Costal cartilage may be autologous or homologous (irradiated cadaveric) and is frequently a preferred grafting material in revision rhinoplasty, when septal cartilage is insufficient or of poor quality. The advantage of rib cartilage is its abundant availability, ability to provide strong structural support, and decreased risk of infection or extrusion when compared with alloplastic implants. Although autologous costal cartilage harvest, usually of the sixth rib, carries the risk of donor site morbidity (pain, pneumothorax, etc.) and prolonged surgical time, the challenge does not lie in the harvest but rather in the preparation and use of the grafting material. Many complicated decisions must be made regarding the type of graft and most suitable cartilage segment to be used; choosing a suboptimal cartilage segment may result in warping or deformity.
The ideal age range for costal cartilage grafting is 30 to 50 years of age. A younger patient’s rib cartilage is soft, which makes harvesting and sculpting easier at the expense of an increased risk of warping. An older patient’s rib cartilage is calcified and more brittle, making it more prone to fracture with manipulation but less susceptible to warping. The superficial perichondrium may be harvested for later use as a soft tissue onlay graft. Once harvested, the rib cartilage is cut longitudinally into three segments; the thickness of each segment varies, depending on the patient’s needs.
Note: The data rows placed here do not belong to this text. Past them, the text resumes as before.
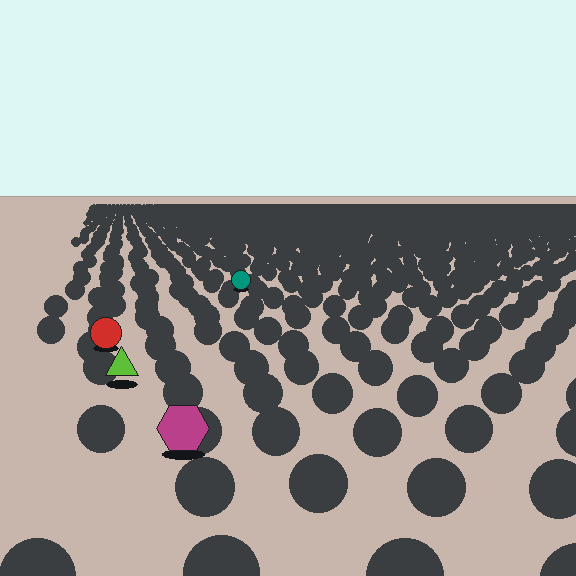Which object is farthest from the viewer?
The teal circle is farthest from the viewer. It appears smaller and the ground texture around it is denser.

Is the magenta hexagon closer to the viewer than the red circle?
Yes. The magenta hexagon is closer — you can tell from the texture gradient: the ground texture is coarser near it.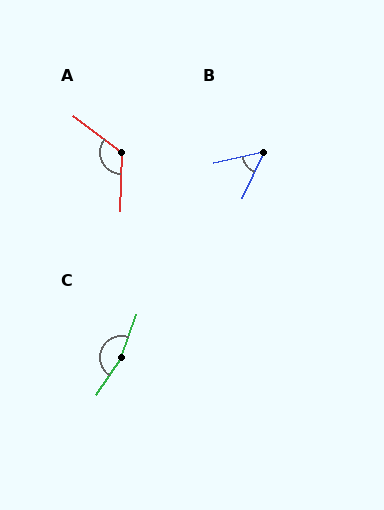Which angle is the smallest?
B, at approximately 52 degrees.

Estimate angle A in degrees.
Approximately 126 degrees.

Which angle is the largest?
C, at approximately 166 degrees.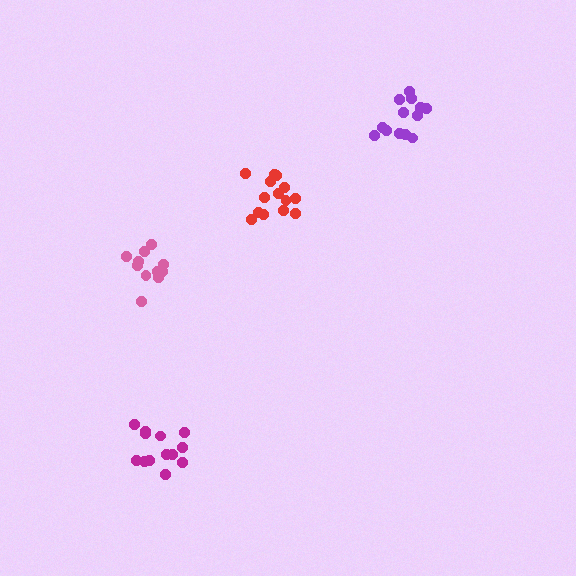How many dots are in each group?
Group 1: 11 dots, Group 2: 13 dots, Group 3: 14 dots, Group 4: 13 dots (51 total).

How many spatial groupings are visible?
There are 4 spatial groupings.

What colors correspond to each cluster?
The clusters are colored: pink, purple, red, magenta.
Each segment is thinned initially, with final sculpting just prior to graft placement. Carving the grafts in this manner will allow for warping tendencies to manifest intraoperatively so that undesirable postoperative warping may be minimized. To exclude a pneumothorax, all patients who undergo autologous costal cartilage grafting should have a chest radiograph taken prior to discharge.
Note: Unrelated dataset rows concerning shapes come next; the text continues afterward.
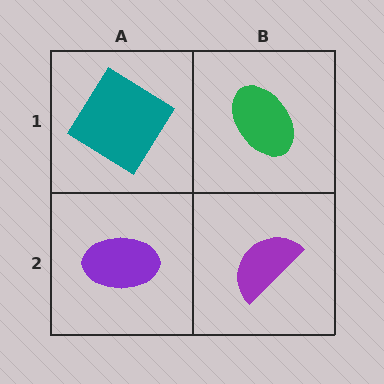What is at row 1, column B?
A green ellipse.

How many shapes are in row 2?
2 shapes.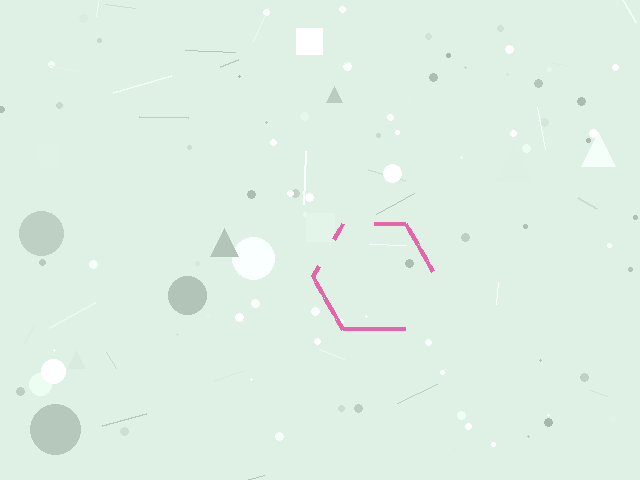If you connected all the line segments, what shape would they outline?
They would outline a hexagon.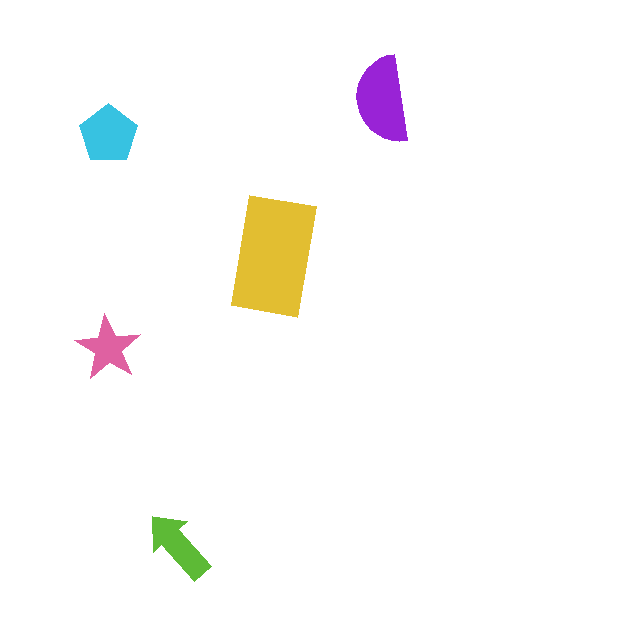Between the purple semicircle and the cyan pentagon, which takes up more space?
The purple semicircle.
Homologous cadaveric rib cartilage may be used instead of autologous cartilage. The advantage of cadaveric rib lies in the absence of donor site morbidity and decreased surgical time when compared with autologous grafts; however, availability is frequently limited in certain geographic areas, and it is also quite expensive in comparison. Furthermore, perichondrium for onlay grafting is not available from cadaveric rib. Whether neovascularization of the implanted cadaveric rib occurs has yet to be shown. The potential lack of revascularization may contribute to the occasional partial resorption of cadaveric rib.